There are two methods of regularization that is used with regression – L1 or Lasso and L2 or Ridge regression. L1 penalizes the coefficients by adding a regularization term as the sum of the weights while L2 uses the sum of squares of the weights. L1 Regularization is known to disable irrelevant features leading to sparse set of features. Here and here are some readings on this topic. For a great explanation of Regularization check the ‘Linear Model Selection and Regularization’ chapter in the book – An Introduction to Statistical Learning.

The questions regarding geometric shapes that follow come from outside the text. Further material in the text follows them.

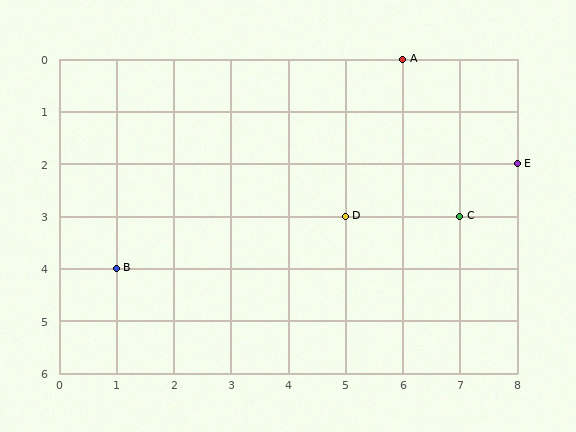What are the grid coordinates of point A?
Point A is at grid coordinates (6, 0).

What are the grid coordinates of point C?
Point C is at grid coordinates (7, 3).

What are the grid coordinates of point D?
Point D is at grid coordinates (5, 3).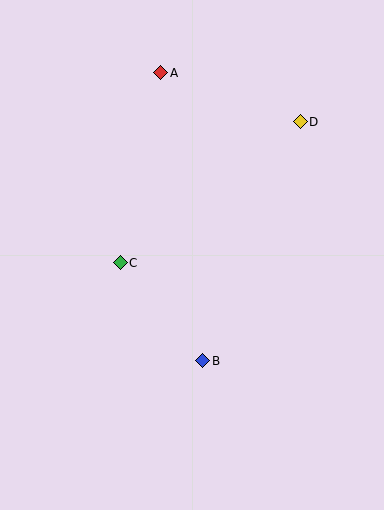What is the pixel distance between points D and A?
The distance between D and A is 148 pixels.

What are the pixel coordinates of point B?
Point B is at (203, 361).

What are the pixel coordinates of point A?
Point A is at (161, 73).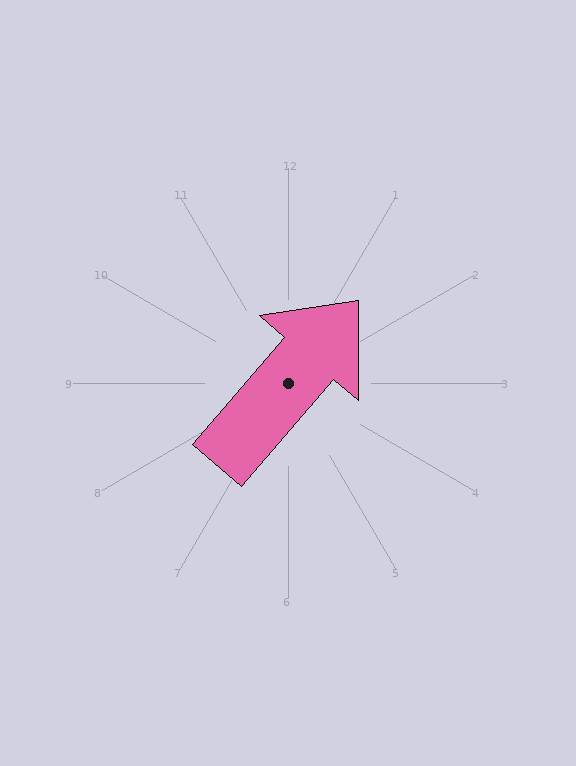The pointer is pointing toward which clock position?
Roughly 1 o'clock.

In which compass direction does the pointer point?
Northeast.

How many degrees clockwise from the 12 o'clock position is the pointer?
Approximately 41 degrees.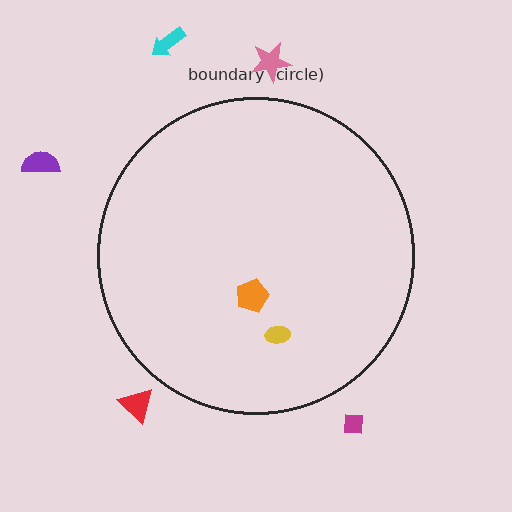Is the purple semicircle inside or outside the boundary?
Outside.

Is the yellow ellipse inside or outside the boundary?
Inside.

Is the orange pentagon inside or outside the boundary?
Inside.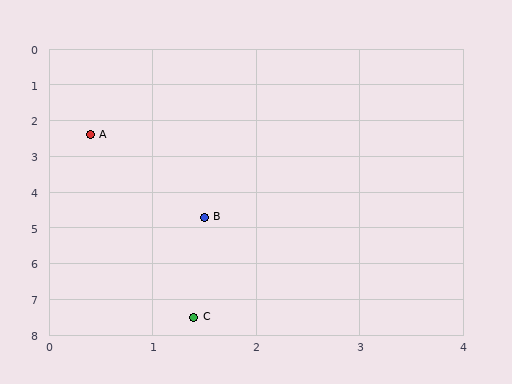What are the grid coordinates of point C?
Point C is at approximately (1.4, 7.5).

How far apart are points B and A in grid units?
Points B and A are about 2.5 grid units apart.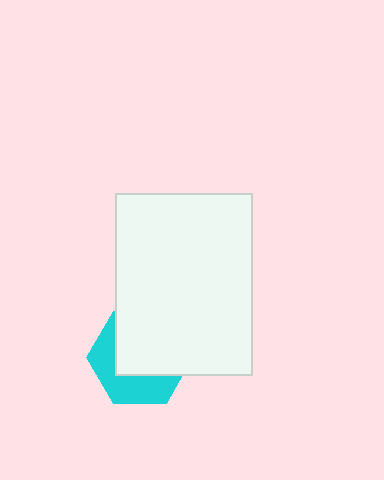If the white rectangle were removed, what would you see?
You would see the complete cyan hexagon.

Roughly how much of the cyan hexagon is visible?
A small part of it is visible (roughly 42%).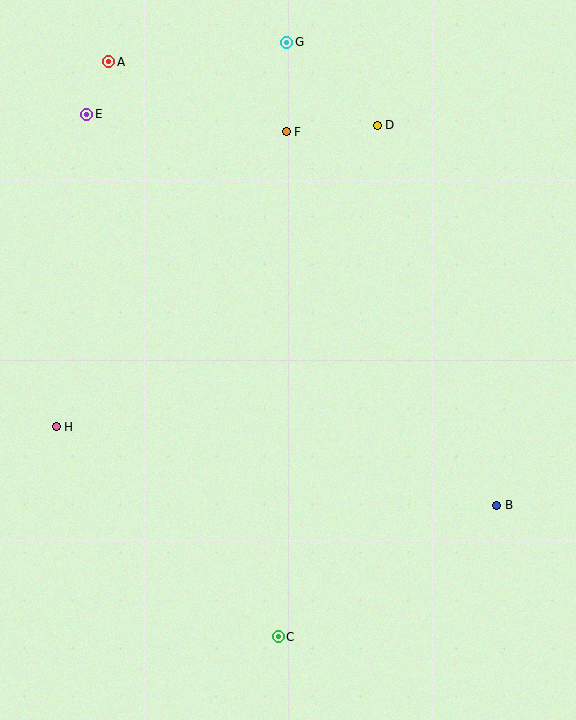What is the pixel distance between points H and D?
The distance between H and D is 440 pixels.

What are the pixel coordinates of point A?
Point A is at (109, 61).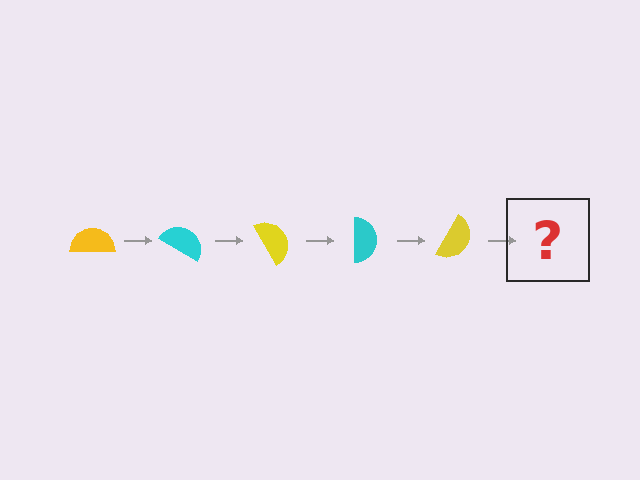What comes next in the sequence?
The next element should be a cyan semicircle, rotated 150 degrees clockwise from the start.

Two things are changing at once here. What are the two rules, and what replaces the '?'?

To summarize, it’s important to spend time extracting, selecting and constructing features based on your data and it’s size. It will be valuable in improving the performance of your model. Some features could be selected from a given feature set based on correlation with other predictors or with the label. If you have a small set of features, a quick brute-force approach of attempting different combinations might give you the best set of predictors. If you have a huge feature set especially when compared to the total number of data points – exploring dimensionality reduction techniques or other methods to combine multiple features together might be of help. But ultimately, though some of the methods above would help pick features, it’s up to you to evaluate their value in being good predictors.